4 of 229 comments (clear)

  1. What? by Anonymous Coward · · Score: -1, Offtopic

    Unless you want to accumulate a long list of examples of Coffin Hotels's acts of corruption and depredation, this letter may become a bit monotonous. However, I indisputably do hope you read it all the way through because Coffin Hotels's lieutenants show obsequious deference to it. I will start this discussion by arguing that perennial crybabies like Coffin Hotels wouldn't fare well without a legal skirt to hide under. Then, I will present evidence that as long as the beer keeps flowing and the paychecks keep coming, Coffin Hotels's encomiasts don't really care that I am now in a position to define what I mean when I say that the underlying reasons and causes for its intolerant crotchets must be defined, examined, and resolved, or they'll never cease. What I mean is that Coffin Hotels wants us to believe that doing the fashionable thing is more important than life or liberty. How stupid does it think we are? This isn't such an easy question to answer, but let me take a stab at it: The longer it wears the mask of favoritism, the harder it is to remove. So don't feed me any phony baloney about how might makes right. That's just not true. Coffin Hotels, who is astonishingly adroit at twisting words, has been able to convince scores of people that the boogeyman is going to get us if we don't agree to its demands. That's all I have to say. Thank you for reading this letter.

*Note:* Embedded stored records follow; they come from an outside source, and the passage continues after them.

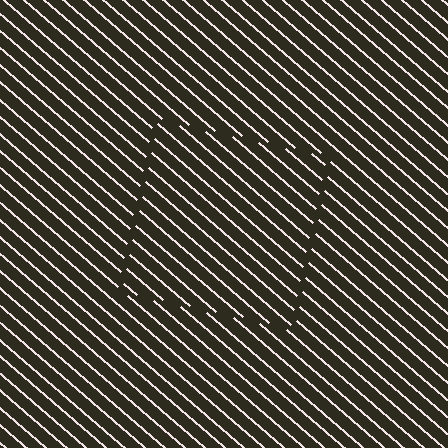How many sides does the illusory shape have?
4 sides — the line-ends trace a square.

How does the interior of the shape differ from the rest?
The interior of the shape contains the same grating, shifted by half a period — the contour is defined by the phase discontinuity where line-ends from the inner and outer gratings abut.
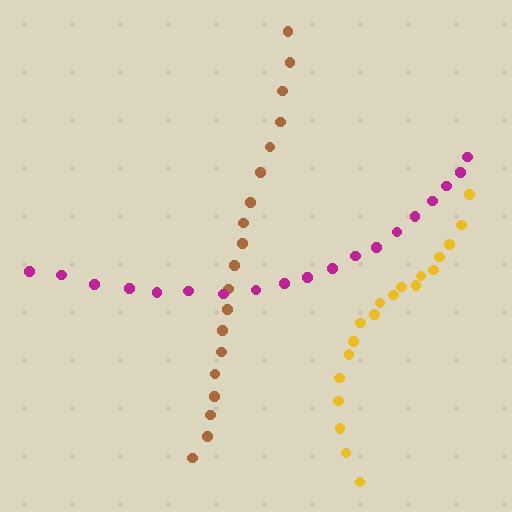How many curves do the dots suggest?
There are 3 distinct paths.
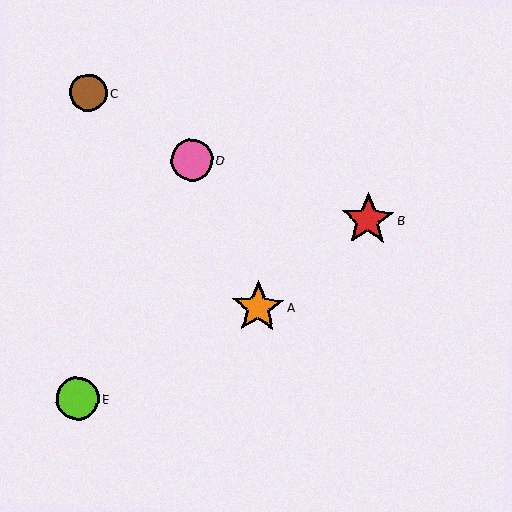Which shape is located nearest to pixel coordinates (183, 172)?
The pink circle (labeled D) at (192, 160) is nearest to that location.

  2. Re:I think I am going to have to change my name... by Mr.+Flibble · · Score: 0, Offtopic

    Meh, I did not feel like flipping through for that. It was easier to get the opening. :p

    --
    Try to hack my 31337 firewall!
  3. shi7 by Anonymous Coward · · Score: -1, Offtopic
  4. Apostrophe by gatzke · · Score: 0, Offtopic


    Hate to pick nits, but you only just add an apostrophe to plural nouns that end in s. Singular words that end in s you still add 's.

    From http://en.wikipedia.org/wiki/Apostrophe_(mark)

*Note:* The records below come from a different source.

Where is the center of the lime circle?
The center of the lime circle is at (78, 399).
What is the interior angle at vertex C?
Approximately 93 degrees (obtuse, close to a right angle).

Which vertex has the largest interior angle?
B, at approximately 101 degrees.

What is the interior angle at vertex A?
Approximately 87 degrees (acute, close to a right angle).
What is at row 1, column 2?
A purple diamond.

    Debate over the possessive form of words ending in s

            * While it is commonly perceived that words ending in s simply gain an apostrophe in their possessive form (Mr. Jones' sock garters), the University of Delaware provides these guidelines [2]:
                        o To form the possessive of a plural noun ending in "s" simply add an apostrophe.
                                    + dogs' bones
                                    + boys' bicycles
                        o To form the possessive of a singular noun that ends in an "s" sound, be guided by the way the word is pronounced. If a new syllable is formed in the pronunciation of the possessive, add an apostrophe plus "s."
                                    + boss's office
                                    + witness's memory
            * A more prescriptivist approach is to add an s to single syllable words (Mr. Jones's sock garters), and omit them from multi-syllable words (witness' memory).